The configuration file must be a plain text file with the parameter name at the start of the line, followed by one or more spaces and then the parameter value (no quotes). The parameters can be listed in any order and are as follows:
- infile -- full filepath to input file with pracid, textid and free text
- medcodefile -- (optional) full filepath of file mapping pracid and textid to medcode
- outfile -- full filepath of output file (it will be over-written silently if a file of this name already exists)
- logfile -- (mandatory) full filepath of log file (it will be over-written silently if a file of this name already exists)
- lookups -- (mandatory) full path to folder containing lookup tables
- freetext -- a single free text to analyse in test mode. If supplied, the infile, medcodefile and outfile parameters are ignored and instead this single text is analysed
- medcode -- (optional) a single medcode associated with freetext (text to analyse in test mode)
- ignoreerrors -- (optional) TRUE to force the program to continue even if it encounters an internal error, FALSE or blank (or omit) for default behaviour. It may be useful to set ignoreerrors to TRUE when running it on a large corpus of text, to stop the program from stalling in case of an unexpected error.
The logfile and lookups parameters must always be supplied. To analyse a text file, infile and outfile must be supplied. To test a single text, freetext must be supplied. The remaining parameters are optional.
freetext hypertensive 160/90 medcode 1 logfile Z:\home\log1.log lookups Z:\home\lookups\ ignoreerrors TRUE
Graphical version (fma15gui.exe)
Type the input parameters in the dialog box and press 'START' to start the analysis.

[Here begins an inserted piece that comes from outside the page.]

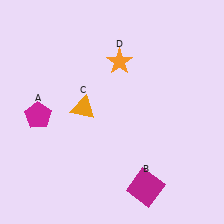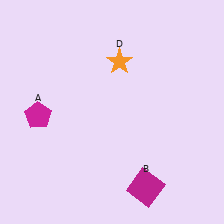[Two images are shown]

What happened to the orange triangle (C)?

If a single free text is supplied, it will be analysed instead of the text file, and the result will be given in the log file. There are two slight differences from the command line version:
- If the lookups folder argument is left blank, it defaults to the folder containing the program itself.
- There is no box to enter a single medcode, so it is not possible to analyse a single free text with medcode in test mode using the graphical version.
To test the program, supply a single free text string instead of input and output files. The program will return a detailed analysis report in the log file. However when analysing a text file, no text is written to the output file or log file.
Input file format
All files must have Windows-style line endings.
infile -- tab separated file with no quotes, and 3 columns without column headers:
- Column 1: unique practice identifier (pracid)
- Column 2: unique identifier for free text string within practice (textid)
- Column 3: free text
medcodefile -- comma separated values, with columns pracid, textid and medcode, sorted by pracid and textid. Column names are optional.
- pracid -- unique practice identifier
- textid -- unique identifier for free text string within practice
- medcode -- medcode (can have multiple medcodes for each pracid / textid combination)
Output file format
outfile -- comma separated values file, with the following columns:
- origmedcode -- corresponds to medcode in medcodefile
- medcode -- new medcode extracted from free text. This can be interpreted in a similar way to medcodes in the original Clinical Practice Research Datalink GOLD data format; a medcode in this column is for a past or present event for this patient.
- enttype -- virtual entity type for information extracted from text
- data1 ... data4 -- additional information (e.g. laboratory values, family history)
logfile -- log file reporting which files were loaded and the number of texts analysed. In test mode, the log file also shows analysis information and results.